Icons of a parent and child on a sign that says "No idling. Children breathing."

Hi, I'm Dr. Jamison Starbuck, a naturopathic family physician. I'm here today with health tips for kids about idling and clean air.

We humans spend a lot of time on the move, busily doing activities which sadly can result in polluting the air. Even in Montana where we don't have giant cities and big industry, we have lots of air pollution.

You've seen inversions, I'm sure, when dirty brown clouds of air caused by car exhaust and other pollutants hover over our cities and valleys. And then there's smoky air from forest fires. Sometimes the air is so bad, it's actually unhealthy to play outside.

Dirty air has poisons in it, things that hurt our lungs, our brain, our blood vessels and hearts. Dirty air can give kids asthma, headaches and coughs, and it can be really depressing.

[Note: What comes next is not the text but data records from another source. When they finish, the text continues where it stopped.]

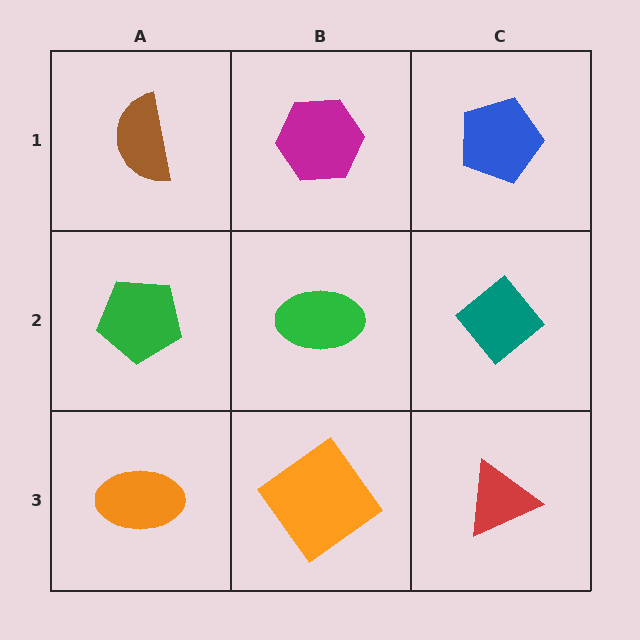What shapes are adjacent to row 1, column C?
A teal diamond (row 2, column C), a magenta hexagon (row 1, column B).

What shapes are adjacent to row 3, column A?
A green pentagon (row 2, column A), an orange diamond (row 3, column B).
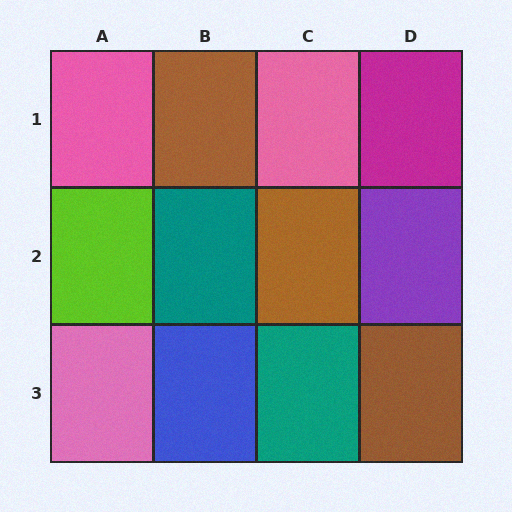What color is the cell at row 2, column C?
Brown.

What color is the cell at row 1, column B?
Brown.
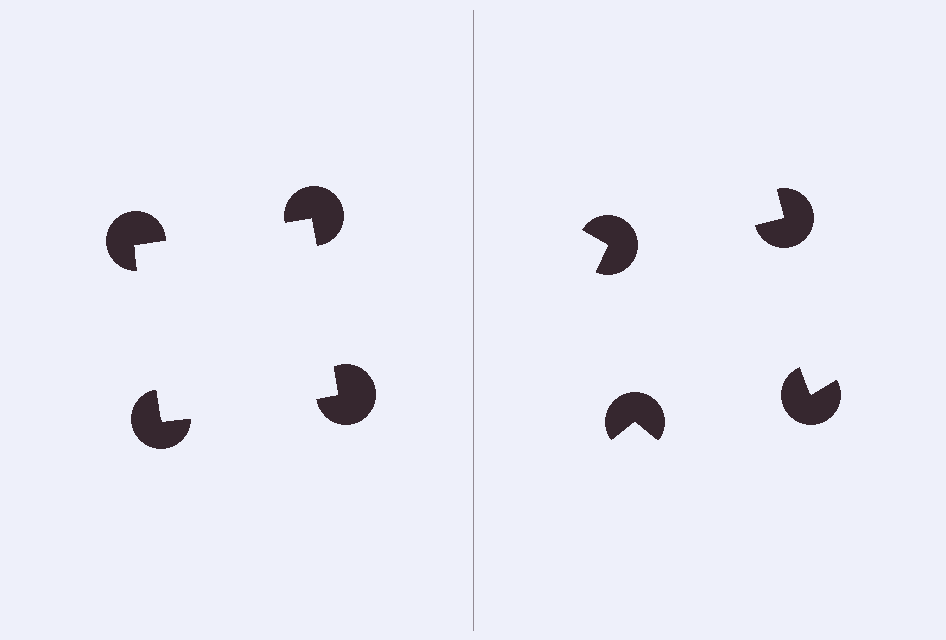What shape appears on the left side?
An illusory square.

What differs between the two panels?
The pac-man discs are positioned identically on both sides; only the wedge orientations differ. On the left they align to a square; on the right they are misaligned.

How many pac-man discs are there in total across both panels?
8 — 4 on each side.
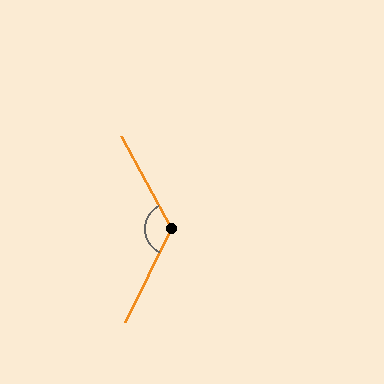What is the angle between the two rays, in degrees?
Approximately 126 degrees.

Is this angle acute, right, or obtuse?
It is obtuse.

What are kids supposed to do? Kids aren't responsible for air pollution. Children don't drive cars or run factories or start fires or spray poisons on the ground. Can kids really do anything to help? Yes, kids can.

Kids have brains and voices. They can learn things and do things and talk to grownups about clean air. A great place to start is with idling, spelt i-d-l-i-n-g.

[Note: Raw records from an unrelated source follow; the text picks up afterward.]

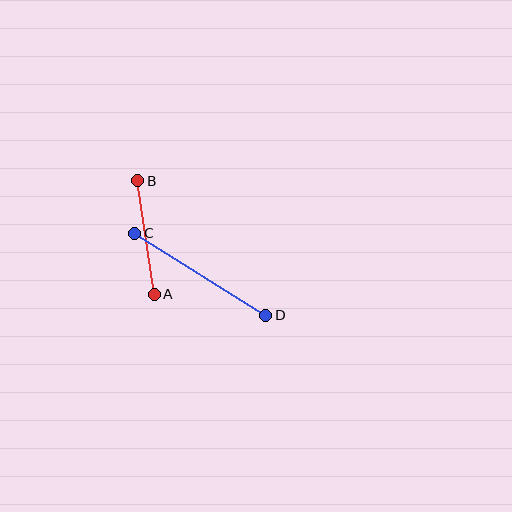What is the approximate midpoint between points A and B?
The midpoint is at approximately (146, 238) pixels.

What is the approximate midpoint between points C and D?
The midpoint is at approximately (200, 274) pixels.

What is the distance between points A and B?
The distance is approximately 115 pixels.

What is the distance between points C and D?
The distance is approximately 155 pixels.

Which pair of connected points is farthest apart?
Points C and D are farthest apart.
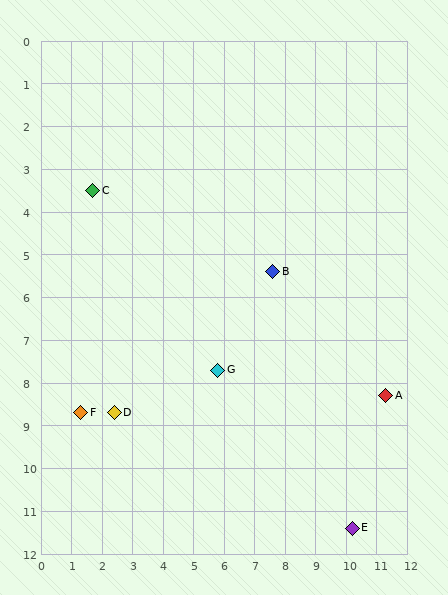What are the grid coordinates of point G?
Point G is at approximately (5.8, 7.7).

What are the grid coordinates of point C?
Point C is at approximately (1.7, 3.5).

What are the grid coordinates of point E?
Point E is at approximately (10.2, 11.4).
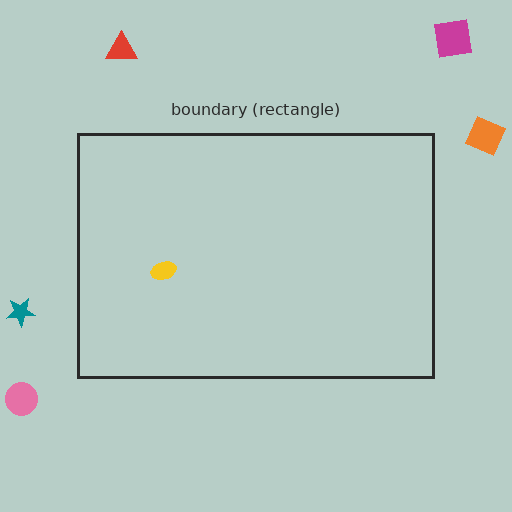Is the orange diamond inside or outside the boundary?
Outside.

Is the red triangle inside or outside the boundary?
Outside.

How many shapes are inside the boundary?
1 inside, 5 outside.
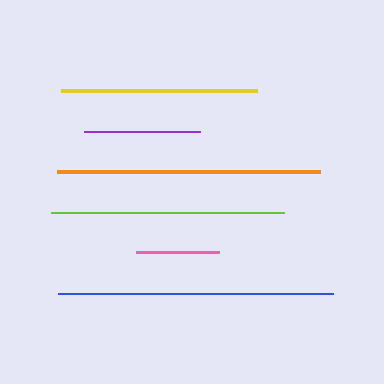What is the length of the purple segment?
The purple segment is approximately 117 pixels long.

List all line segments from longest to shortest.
From longest to shortest: blue and orange (about equal), lime, yellow, purple, pink.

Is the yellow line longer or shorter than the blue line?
The blue line is longer than the yellow line.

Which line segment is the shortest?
The pink line is the shortest at approximately 83 pixels.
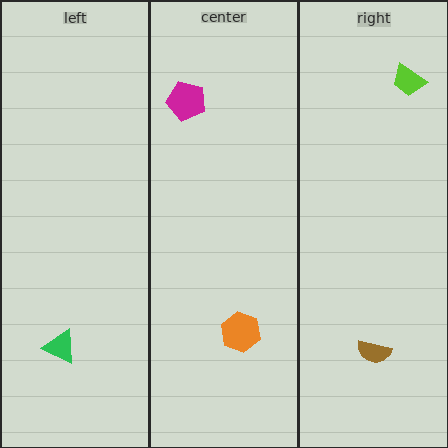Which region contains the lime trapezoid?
The right region.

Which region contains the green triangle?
The left region.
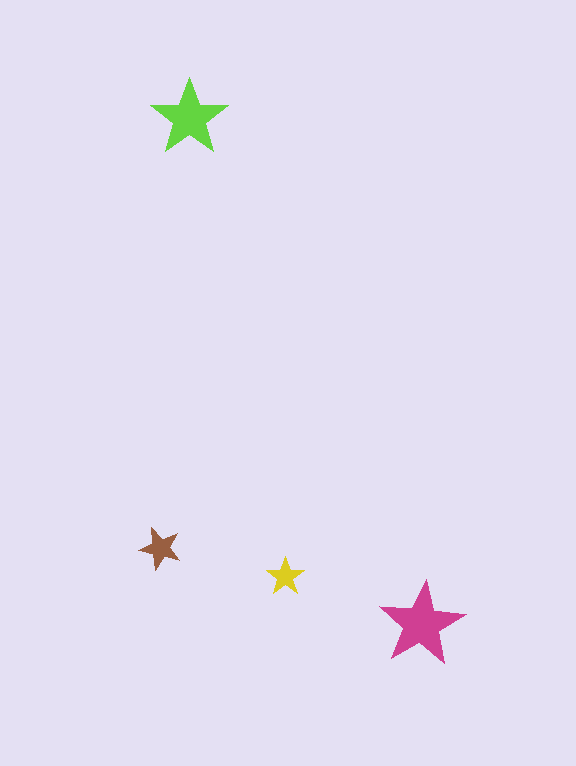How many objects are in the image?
There are 4 objects in the image.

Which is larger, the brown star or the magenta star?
The magenta one.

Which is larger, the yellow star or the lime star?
The lime one.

Idling comes from the word "idle," which means lazy or not working. When a car or truck is "idling," that means the engine is running but the vehicle is standing still. Vehicles idle when they sit at a red light or in a traffic jam.

Your parents might not know that idling their vehicles is a bad idea. In the old days, vehicles needed to warm up before they were driven. But for the past 30 years, catalytic converters have replaced carburetors, so warming up a vehicle engine is not necessary.

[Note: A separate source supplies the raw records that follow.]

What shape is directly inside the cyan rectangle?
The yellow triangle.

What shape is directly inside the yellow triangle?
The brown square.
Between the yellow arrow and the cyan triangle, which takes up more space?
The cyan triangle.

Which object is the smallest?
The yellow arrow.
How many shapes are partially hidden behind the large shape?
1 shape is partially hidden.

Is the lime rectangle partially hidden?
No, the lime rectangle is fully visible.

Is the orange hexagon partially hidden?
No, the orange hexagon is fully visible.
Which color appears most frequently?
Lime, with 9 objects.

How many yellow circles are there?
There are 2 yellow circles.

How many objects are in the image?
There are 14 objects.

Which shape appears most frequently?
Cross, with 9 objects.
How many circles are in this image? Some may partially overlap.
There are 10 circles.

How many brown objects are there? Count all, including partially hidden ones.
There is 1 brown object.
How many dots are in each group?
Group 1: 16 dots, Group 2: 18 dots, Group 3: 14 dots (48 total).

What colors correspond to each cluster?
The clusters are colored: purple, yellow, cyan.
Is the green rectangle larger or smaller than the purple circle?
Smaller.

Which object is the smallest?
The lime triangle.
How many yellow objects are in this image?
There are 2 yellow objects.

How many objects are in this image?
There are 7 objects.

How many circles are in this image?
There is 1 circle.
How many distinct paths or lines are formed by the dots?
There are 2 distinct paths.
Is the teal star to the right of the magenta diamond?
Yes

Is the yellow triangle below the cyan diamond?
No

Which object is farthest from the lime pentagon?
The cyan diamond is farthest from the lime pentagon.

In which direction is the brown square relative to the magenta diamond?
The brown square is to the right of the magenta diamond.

In fact, warming up - also known as idling - a vehicle for more than 30 seconds, even in winter, is actually harmful to the engine. It also wastes gas and pollutes the air. Lots of parents don't know this.

On cold days, moms and dads are still doing what their parents did. They run out, start the car, then run in and do all sorts of things for quite a long time. Some parents make coffee, brush their teeth, get dressed, do the dishes - all while their vehicle is idling outside, polluting the air and damaging the engine.

Teach your parents about idling. You can go online and show your parents studies done by auto mechanics and by the U.S. Department of Energy about the bad effects of idling. Ask your parents not to run their vehicles when they don't need to, so that both the air and the engines will be healthier.

You can also make choices of your own that will reduce air pollution. Sometimes say no to rides in the car. Ask your parents to help you safely walk, ride a bike or take the bus to school. You might have to get up earlier or get an older kid or adult to join you, but getting somewhere on your own two feet can help you be independent and strong. And it feels good to know you are helping keep the air clean.

Ask your parents to turn the engine off while you wait at the drive-up window at the bank, or while they run inside to do a quick errand. Unless it's extremely cold or extremely hot, most kids are OK in the car for a few minutes without the engine running to provide heat or air conditioning.

Keep a big sleeping bag in your car so you can bundle up, just like you do when you're camping on a cold day. In the summer, park in the shade or go inside with your parents.

Nobody really loves having someone else tell them what to do, so don't be bossy when you tell your mom and dad about idling. Be kind and thoughtful. Help them see that new habits and a few simple changes can help make the air better for everyone.

I'm Dr. Jamison Starbuck, and I'm wishing you well.